José Itzigsohn

Professor
203 Maxcy Hall
401-863-2528
Ph.D. Johns Hopkins University

Research Interests

Du Boisian Sociology, Decolonizing Sociological Theory, Racialized Modernity, Racial and Colonial Capitalism, Alternative and Solidarity Economies

Biography

The Sociology of W. E. B. Du Bois. Book launch event:

I am a Du Boisian sociologist, that is, a sociologist that aims to rethink the discipline along the lines proposed by W. E. B. Du Bois. The way I understand this—as Karida Brown and I wrote in The Sociology of W. E. B Du Bois—is a discipline that is rooted in a historical understanding of the present, that is global and relational, and takes racialized modernity as the object of its work.
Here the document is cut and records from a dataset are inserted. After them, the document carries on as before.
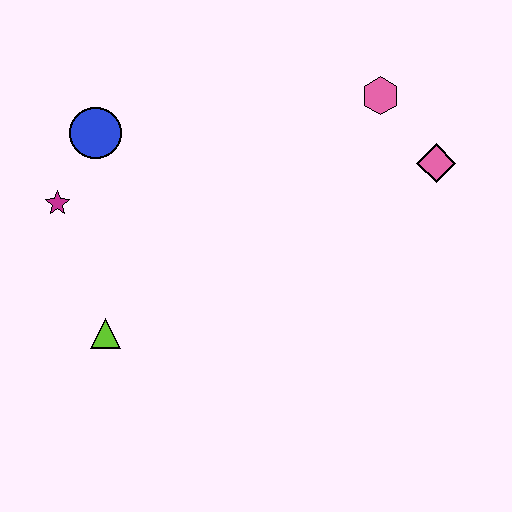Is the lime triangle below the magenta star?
Yes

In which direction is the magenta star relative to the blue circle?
The magenta star is below the blue circle.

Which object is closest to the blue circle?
The magenta star is closest to the blue circle.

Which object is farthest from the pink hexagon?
The lime triangle is farthest from the pink hexagon.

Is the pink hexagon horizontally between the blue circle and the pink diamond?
Yes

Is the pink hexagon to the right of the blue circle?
Yes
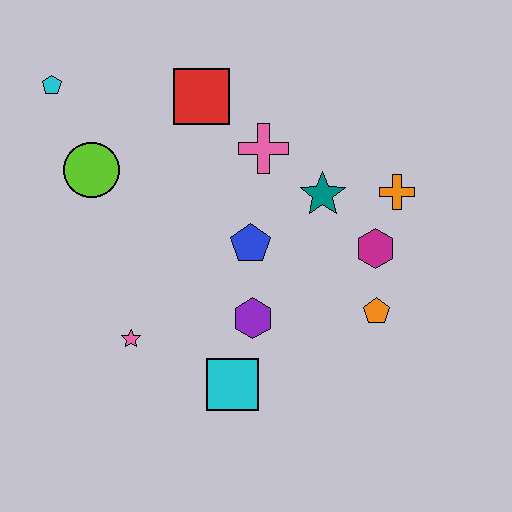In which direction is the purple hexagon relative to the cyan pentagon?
The purple hexagon is below the cyan pentagon.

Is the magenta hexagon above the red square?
No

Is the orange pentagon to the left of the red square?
No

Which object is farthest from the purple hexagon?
The cyan pentagon is farthest from the purple hexagon.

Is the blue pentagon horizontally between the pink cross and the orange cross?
No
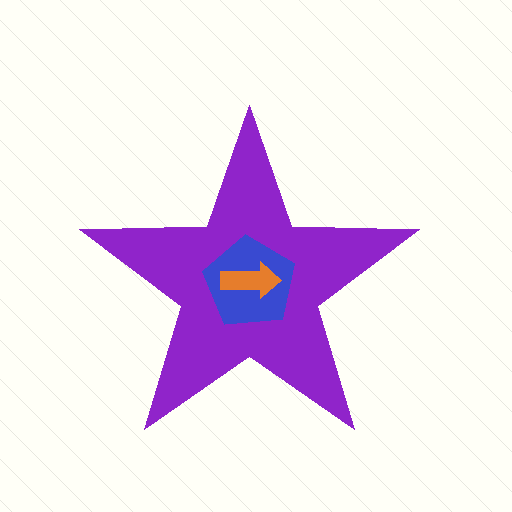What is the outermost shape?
The purple star.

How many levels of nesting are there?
3.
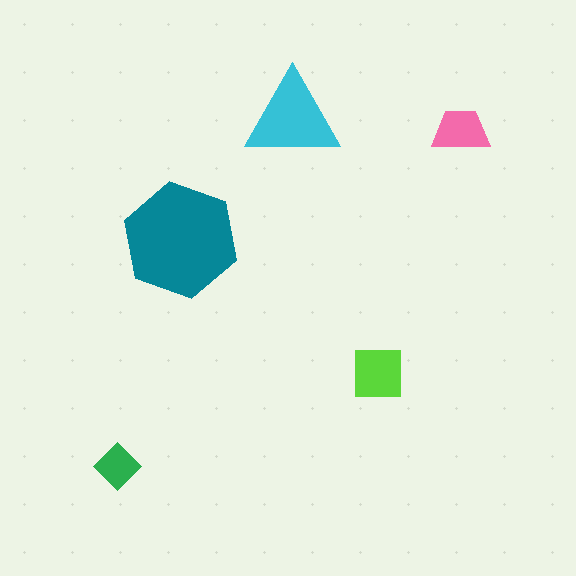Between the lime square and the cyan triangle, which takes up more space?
The cyan triangle.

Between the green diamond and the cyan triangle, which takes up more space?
The cyan triangle.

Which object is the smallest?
The green diamond.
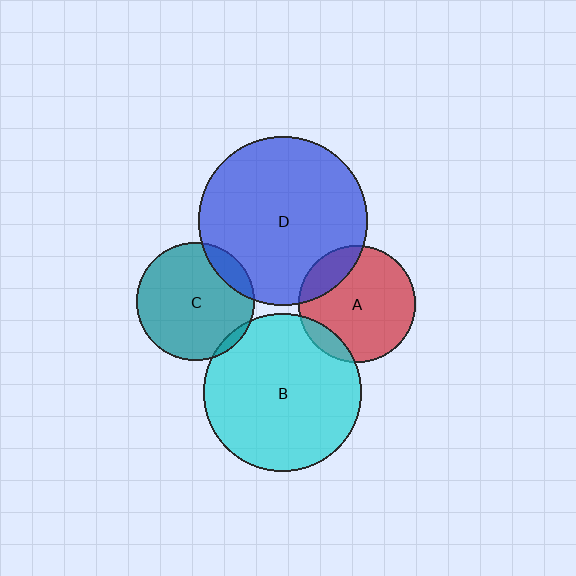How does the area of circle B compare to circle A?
Approximately 1.8 times.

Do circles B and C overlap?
Yes.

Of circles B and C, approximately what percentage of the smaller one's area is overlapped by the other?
Approximately 5%.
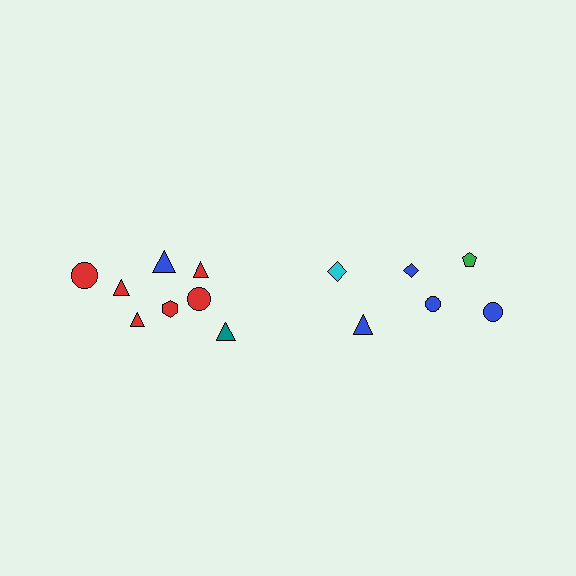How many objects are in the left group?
There are 8 objects.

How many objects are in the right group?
There are 6 objects.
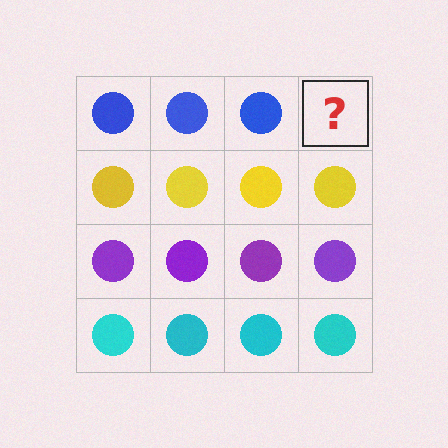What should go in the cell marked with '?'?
The missing cell should contain a blue circle.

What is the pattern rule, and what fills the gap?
The rule is that each row has a consistent color. The gap should be filled with a blue circle.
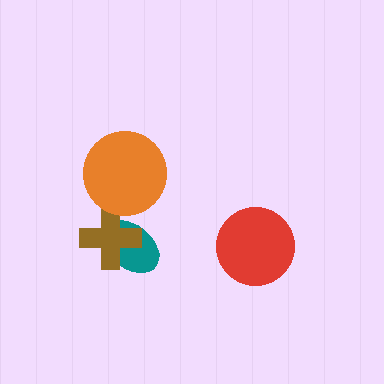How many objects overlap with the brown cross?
2 objects overlap with the brown cross.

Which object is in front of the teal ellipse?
The brown cross is in front of the teal ellipse.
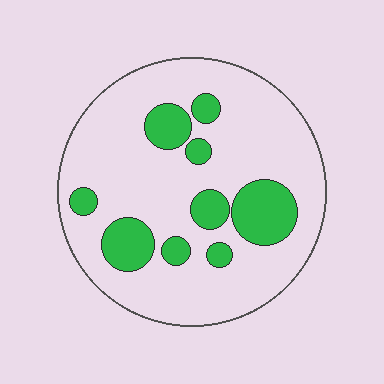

Within this broad approach to the discipline my specific interests are threefold. 

First, I am interested in social theory. In this field, I have been working to develop an antiracist and anticolonial Du Boisian sociology. In addition, I aim to recover the Sociological thought of Anna Julia Cooper and develop a critique of the racial and colonial structures of knowledge in the discipline. 

Second, I am interested in the global intersection of class and race in racial and colonial capitalism. At this point, I am  looking specifically at the intersection of class and race in the US, and how this intersection affects the structural position and identity formation of different racialized groups. 

Finally, I work on alternative forms of economic organization, specifically how the marginalized of racial and colonial capitalism build informal and solidarity economies. My goal is to analyze different forms of organizing economic activities that can prefigure alternatives to the current socioeconomic order.